We did wonder why he managed to avoid arrest for all that graffiti he did, but Germany has a law called Freedom of Expression, which legally allows for all kinds of creative expression including spray-painting (as long as it’s not on private buildings).
But the biggest part of freedom of expression within the movie was Samuel’s character Angus’ exploration of gender identity, and when it came to finding his inner Evelyn, Samuel assures us that it all came rather naturally.
“We all have an inner female and an inner male,” he says. “I think it was fun to explore that - I’ve definitely got the heart of my mother, so to speak. It wasn’t necessarily difficult to tap into that because it’s a big part of me. I grew up with a mother who was very open to that, and my siblings were huge inspirations to me because they’ve always been very courageous when it came to being themselves and expressing who they are.”
Samuel and his crew were careful when it came to casting that real people became involved. All queer roles were played by queer actors, and all the smaller roles went to people within Berlin’s LGBTQIA+ and rave communities.
“It was a big part of making a story with the city, not about the city,” he says. “They were a part of telling the story. It wasn’t about them, but they were part of it.”
Not everyone gets to live in the melting pot that is Berlin, among all its unique personalities. Becoming comfortable with one’s own identity isn’t as easy in other places in the world. But regardless, Samuel had some solid advice about learning to accept yourself as you are.

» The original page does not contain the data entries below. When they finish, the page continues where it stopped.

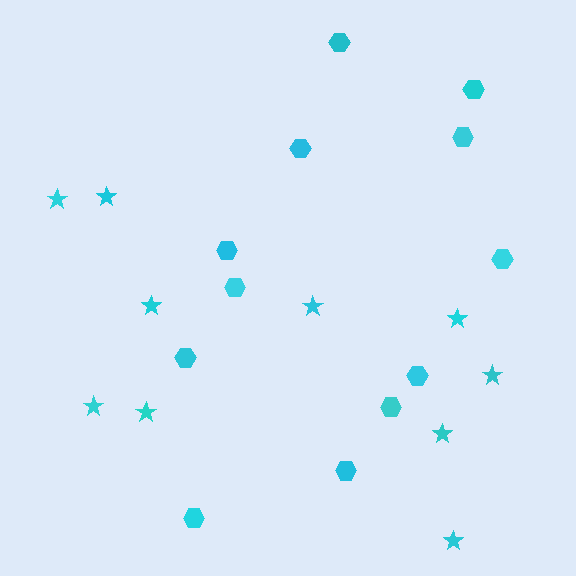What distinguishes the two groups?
There are 2 groups: one group of hexagons (12) and one group of stars (10).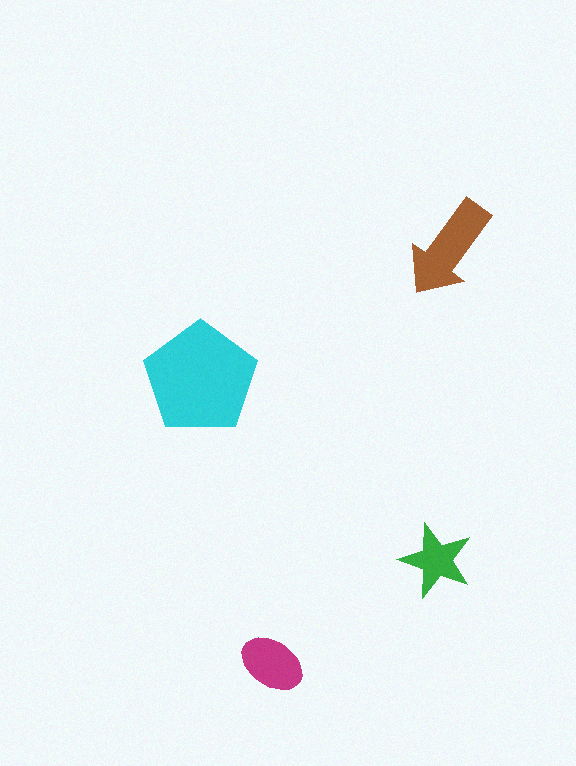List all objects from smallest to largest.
The green star, the magenta ellipse, the brown arrow, the cyan pentagon.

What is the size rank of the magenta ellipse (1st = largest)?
3rd.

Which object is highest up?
The brown arrow is topmost.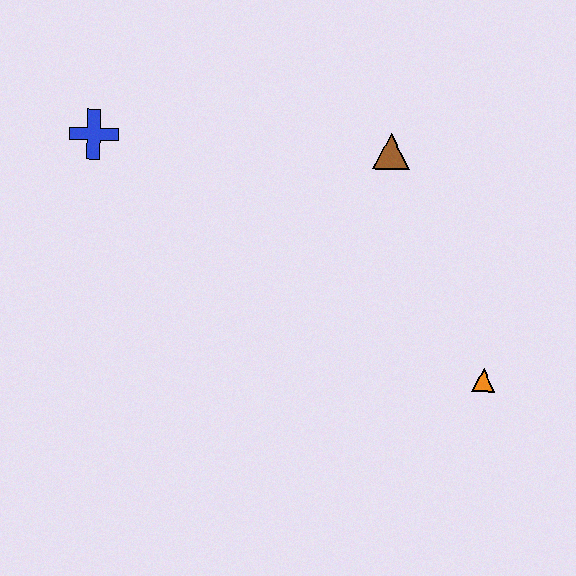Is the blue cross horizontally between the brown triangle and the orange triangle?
No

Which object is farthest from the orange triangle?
The blue cross is farthest from the orange triangle.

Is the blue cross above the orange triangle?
Yes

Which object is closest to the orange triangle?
The brown triangle is closest to the orange triangle.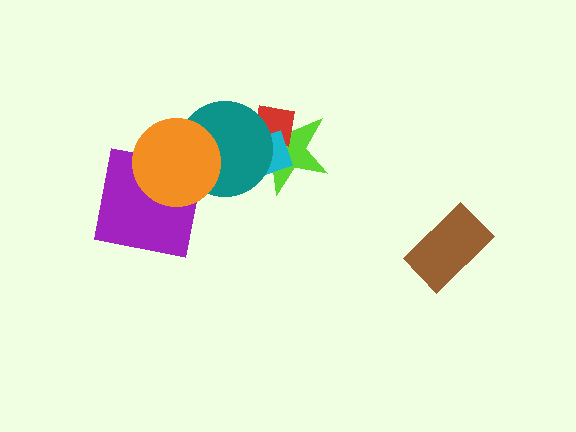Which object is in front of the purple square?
The orange circle is in front of the purple square.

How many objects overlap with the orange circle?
2 objects overlap with the orange circle.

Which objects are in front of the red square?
2 objects cover part of the red square: the cyan diamond and the teal circle.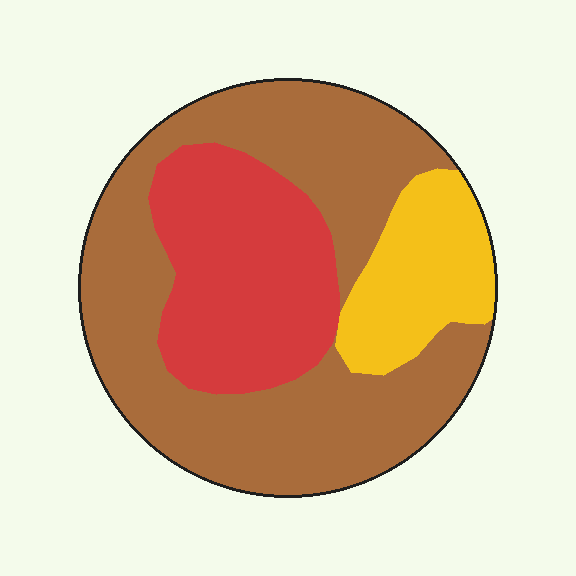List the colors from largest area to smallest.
From largest to smallest: brown, red, yellow.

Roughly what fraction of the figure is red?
Red covers roughly 25% of the figure.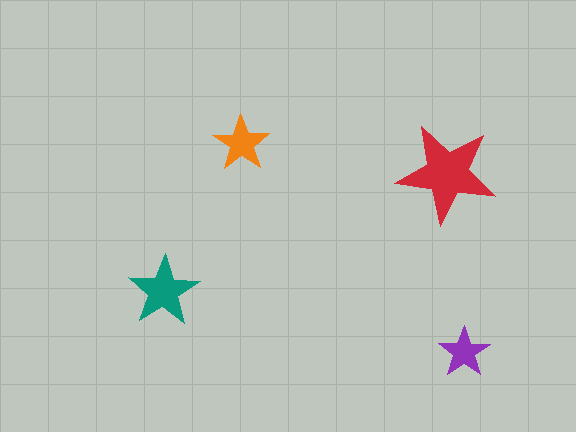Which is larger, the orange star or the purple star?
The orange one.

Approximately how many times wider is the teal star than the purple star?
About 1.5 times wider.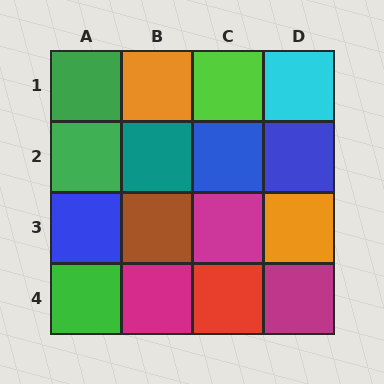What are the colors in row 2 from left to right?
Green, teal, blue, blue.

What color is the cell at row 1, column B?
Orange.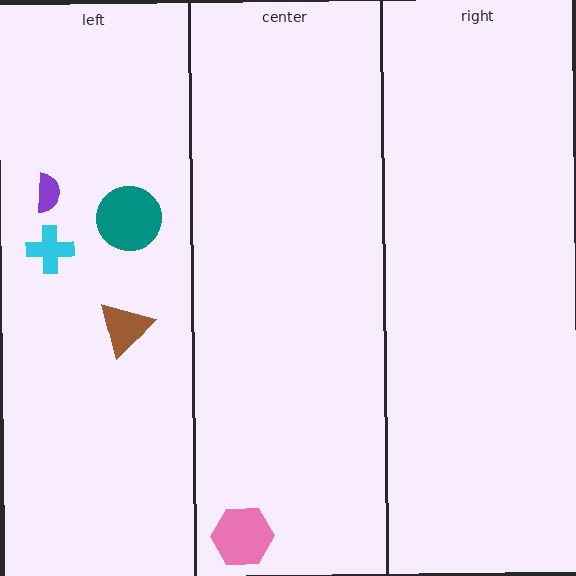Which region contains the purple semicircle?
The left region.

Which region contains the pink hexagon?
The center region.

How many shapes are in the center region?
1.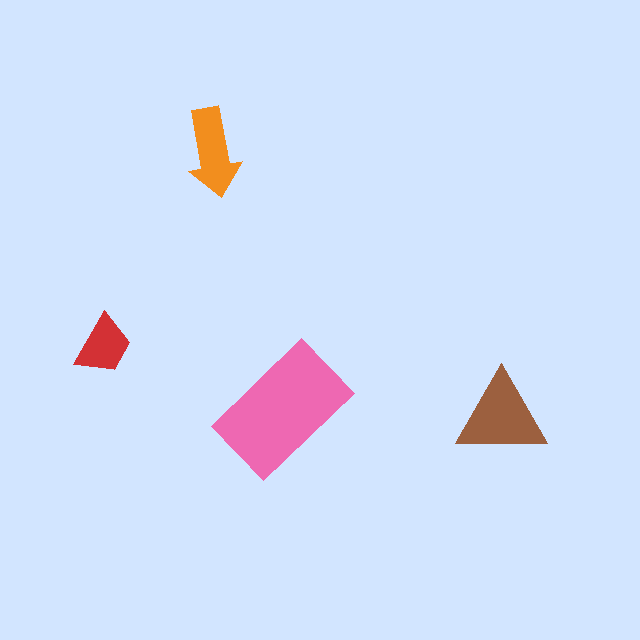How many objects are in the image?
There are 4 objects in the image.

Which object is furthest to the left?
The red trapezoid is leftmost.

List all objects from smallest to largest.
The red trapezoid, the orange arrow, the brown triangle, the pink rectangle.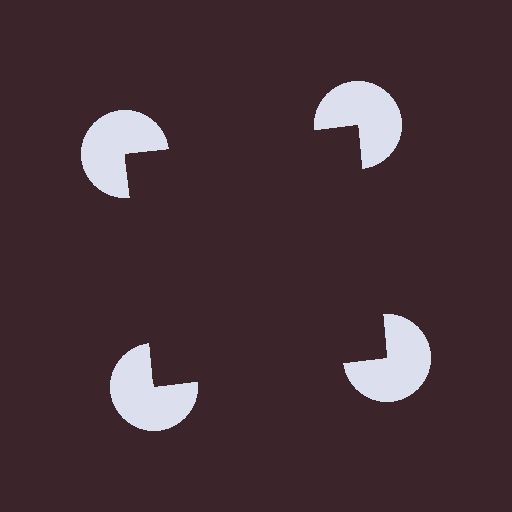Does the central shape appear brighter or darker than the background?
It typically appears slightly darker than the background, even though no actual brightness change is drawn.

“It’s ok that it’s a journey. It doesn’t happen overnight and it can change”, he says. “Always explore your authentic self. It’s ok to not know. But always stay true to how you're feeling in the moment, even if people don’t understand.”

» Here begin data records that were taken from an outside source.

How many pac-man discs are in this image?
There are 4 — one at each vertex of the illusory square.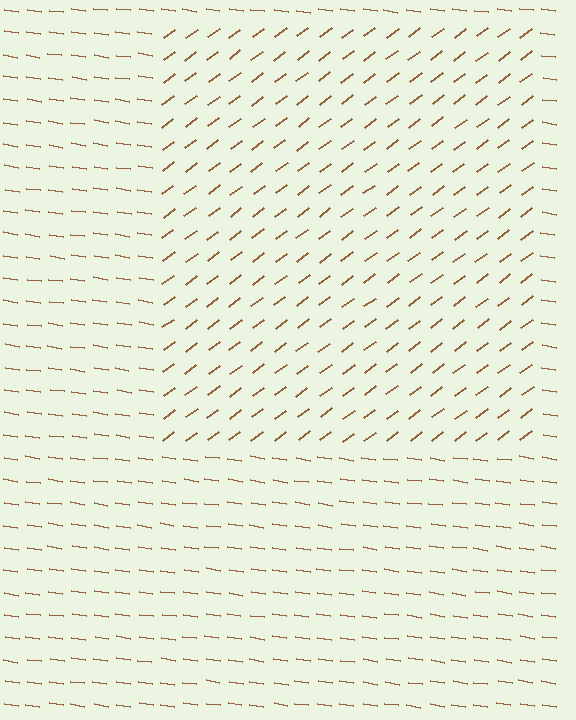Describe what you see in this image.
The image is filled with small brown line segments. A rectangle region in the image has lines oriented differently from the surrounding lines, creating a visible texture boundary.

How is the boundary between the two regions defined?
The boundary is defined purely by a change in line orientation (approximately 45 degrees difference). All lines are the same color and thickness.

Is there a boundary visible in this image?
Yes, there is a texture boundary formed by a change in line orientation.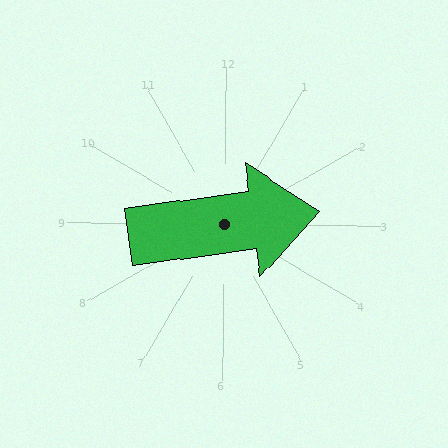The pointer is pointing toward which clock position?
Roughly 3 o'clock.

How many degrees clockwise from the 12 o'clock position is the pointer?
Approximately 82 degrees.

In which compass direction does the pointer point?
East.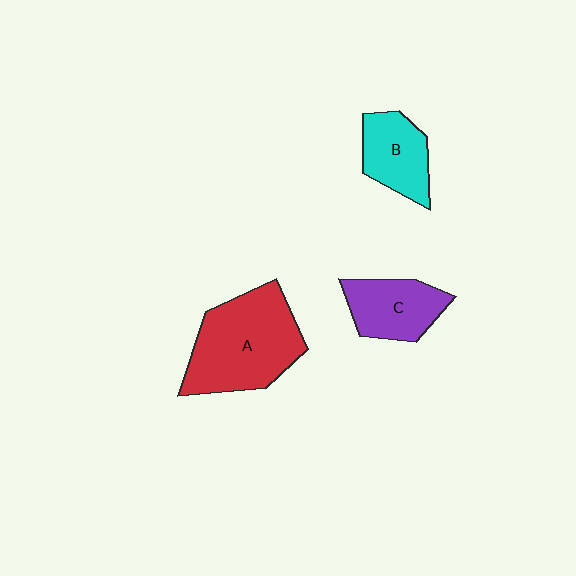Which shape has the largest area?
Shape A (red).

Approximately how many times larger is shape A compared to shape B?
Approximately 1.9 times.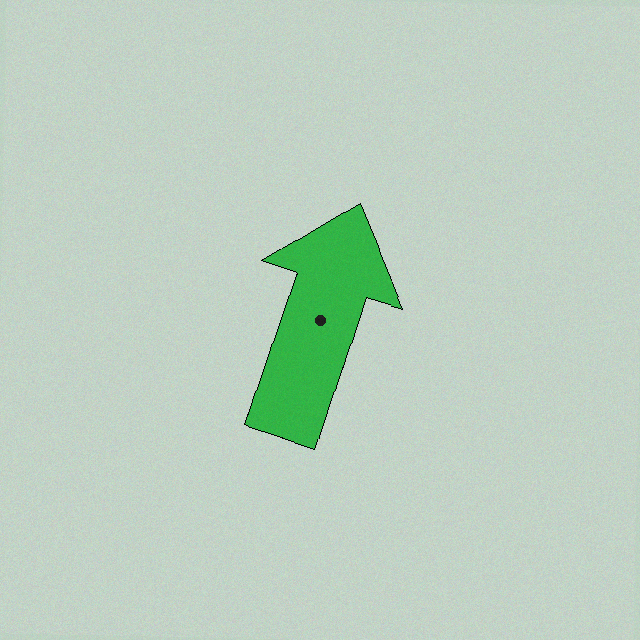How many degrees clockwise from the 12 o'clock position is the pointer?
Approximately 18 degrees.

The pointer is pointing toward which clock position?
Roughly 1 o'clock.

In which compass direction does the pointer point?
North.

Samuel’s wisdom and visionary skills are currently being put to use on a new project; he’s in post-production of a European and West African film called Voices of My Ancestors which is due to hit the festival circuit in the summer.
“It’s about family and re-connecting with family they haven’t seen in over ten years,” he reveals. “It’s messy but it’s the messiness of our families. It’s a beautiful journey that starts in Berlin and ends up in West Africa.”
HipBeat is available to watch now on Apple TV, Amazon Prime, Dekkoo, YouTube and Google Play.